Once adhesion is completed the invasion phase begins. Binucleate cells form in the

trophectoderm and migrate to form a hybrid trinucleate cell with the fetus trophectoderm and

maternal endometrium (Bazer et al., 2009). Binucleate trophoblast cells, also called trophoblast

giant cells, are cells of the trophectoderm first seen at the beginning of implantation and continue

throughout pregnancy in all ruminants. The mature binucleate cells migrate from the chorionic

epithelium and through the apical trophectoderm tight junction; they fuse with uterine cells of the

maternal side of the placenta and form a feto-maternal syncytium. The second main function of

the binucleated cells is the endocrine role that they play during gestation. Migration and fusion of

these cells with maternal epithelial cells are important mechanisms for the purpose of delivering

binucleate cell granules contents into the maternal system (Wooding, 1982). These granules

contain hormones associated with pregnancy, such as placental lactogen, prolactin-related

protein-1, P4, E2 and pregnancy-associated glycoprotein (PAG; Wooding, 1982; Igwebuike,

2006).

Pregnancy-Associated Glycoprotein

Pregnancy-associated glycoproteins are a family of several glycoproteins which are

secreted by binucleated cells in early placentation and can be detected in the maternal circulation

throughout most of pregnancy. The first members of the PAG family of proteins were identified

when bovine cotyledons were homogenized and protein lysates were used to inoculate rabbits.

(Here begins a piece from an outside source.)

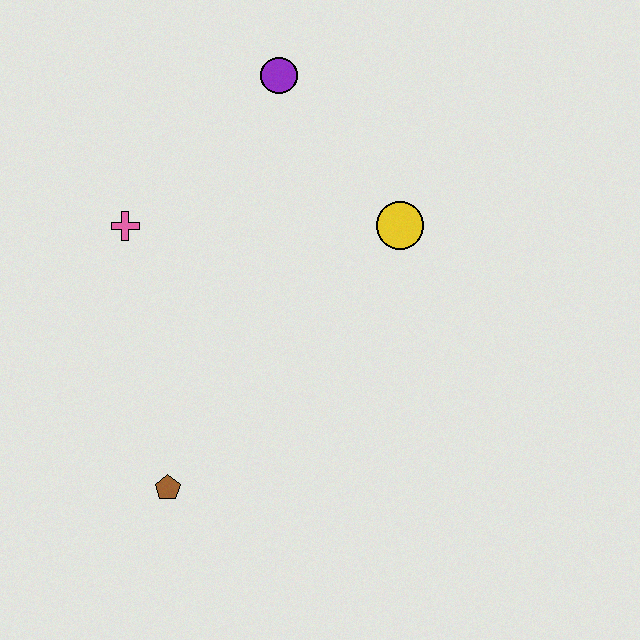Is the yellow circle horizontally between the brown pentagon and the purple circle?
No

The antisera produced reacted with two pregnancy-specific antigens: pregnancy-specific protein

A and pregnancy-specific protein B (PSPB; Butler et al., 1982). Later, a different group of

researchers (Zoli et al., 1991) purified what turned out to be a similar antigen with the same

plasma profile during gestation. This molecule was named pregnancy-associated glycoprotein 1.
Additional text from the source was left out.